You’ll need to have the Rust compiler installed on your machine. You can download it from the official website if you don’t have it yet. Then, create a new Rust project by running cargo new web_scraper in the command line.

After that, open the newly created directory in the code editor of your choice. For this project, you’ll need to add three dependencies:

  • Reqwest for handling HTTP requests
  • Tokio (Rust’s async runtime), which is needed to use Reqwest
  • Scraper for parsing the HTML content of pages
  • Serde for converting data to JSON

Open the Cargo.toml file and update it with the dependencies:

[package]
name = "scraper-example"
version = "0.1.0"
edition = "2024"

[dependencies]
reqwest = { version = "0.12", features = ["blocking", "gzip", "brotli", "deflate", "cookies"] }
scraper = "0.13.0"
tokio = { version = "1.22.0", features = ["full"] }
serde = { version = "1", features = ["derive"] }
serde_json = "1"

Then, open main.rs file and replace the boilerplate there with the following:

#[tokio::main]
async fn main() -> Result<(), Box<dyn std::error::Error>> {

// code goes here

    Ok(())
}

This is the minimal code you need to use the Tokio runtime, which the Reqwest library uses by default. Once you have it all set up, you can start using Rust web scraping libraries for their intended purpose.

Ready to get started?
Register now

Getting a Page With Reqwest

Reqwest is an HTTP client library that lets you send GET, POST , and other HTTP requests to web servers. It’s Rust’s equivalent to Python’s requests library.

To use it, you first need to create a new client, which the library will use as the contact point with the site.

let client = reqwest::Client::builder().build()?;

After that, you can use this client to send a GET request.
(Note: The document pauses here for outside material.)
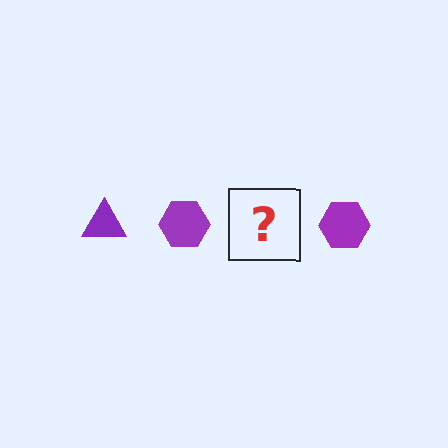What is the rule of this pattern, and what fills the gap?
The rule is that the pattern cycles through triangle, hexagon shapes in purple. The gap should be filled with a purple triangle.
The code below will fetch the site's HTML code and store it in a response variable.

let response = client
        .get("https://news.ycombinator.com/")
        .send()
        .await?
        .text()
        .await?;

That’s all you need to do to fetch the contents of a web page with Rust. Here’s the code up to this point.

#[tokio::main]
async fn main() -> Result<(), Box<dyn std::error::Error>> {
    let client = reqwest::Client::builder().build()?;

    let response = client
        .get("https://news.ycombinator.com/")
        .send()
        .await?
        .text()
        .await?;

    println!("{}", response);
    
    Ok(())
}

Before you can parse the downloaded web page to find the needed information, you might need to deal with headers.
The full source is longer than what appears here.